Donnerstag. Heute habe ich einen Stoß Hafenakten aus dem Zugang von 1912 sortiert — eigentlich eine Routinearbeit, Signaturzettel kleben, Kassationsvermerke prüfen. Dann fiel mir ein einzelnes Blatt in die Hände, das nicht in die Mappe gehörte: eine handgeschriebene Abrechnung, Datum 14. August 1847, über Kohlefuhren vom Sandtorhafen. Wer sie hierher gelegt hat und wann, lässt sich nicht mehr feststellen. Solche Irrläufer passieren.
Was mich aufhielt, war eine Randbemerkung in blasserer Tinte, vermutlich später eingetragen: „Witwe Brandt, 3 Kinder, Forderung offen." Kein Vorname, keine Adresse. Ich habe nachgeschaut, ob eine Familie Brandt in den Kirchenbüchern der St.-Nikolai-Gemeinde für diesen Zeitraum greifbar ist — es gibt zwei Einträge, einen Sterberegistereintrag für einen Joachim Brandt, Hafenarbeiter, Februar 1847, sowie eine Taufe im März desselben Jahres für ein Kind, dessen Mutter als „Anna Brandt, geb. Möller" geführt wird. Ob das dieselbe Frau ist, kann ich nicht mit Sicherheit sagen. Es könnte passen. Es könnte auch Zufall sein.
Die offene Forderung — ich nehme an, es handelt sich um ausstehenden Lohn oder eine Lieferschuld — ist in den Akten, soweit ich heute gesehen habe, nicht weiter belegt. Ob sie je beglichen wurde, weiß ich nicht. Die Abrechnung selbst weist einen Betrag von 4 Mark 12 Schilling aus; was das damals für drei Kinder bedeutete, lässt sich ungefähr einschätzen, wenn man die Brotpreise jenes Jahres kennt. Man sollte es nicht überdramatisieren.

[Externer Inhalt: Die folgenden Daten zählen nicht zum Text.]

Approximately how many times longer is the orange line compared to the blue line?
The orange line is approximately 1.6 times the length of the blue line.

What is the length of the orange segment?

Beim Stulle-Essen am Alsterufer — es war windig, die Möwen unverschämt nah — habe ich daran gedacht, dass der August 1847 ein schwieriges Jahr war: Cholera, Hafenkrise, Preisschwankungen bei Grundnahrungsmitteln. Das ist belegt. Was Witwe Brandt davon gespürt hat, ist nicht belegt. Ich lasse es stehen.
Das Blatt liegt jetzt in einer separaten Hülle mit einem Fragezeichen-Vermerk. Vielleicht findet es jemand, dem es mehr sagt.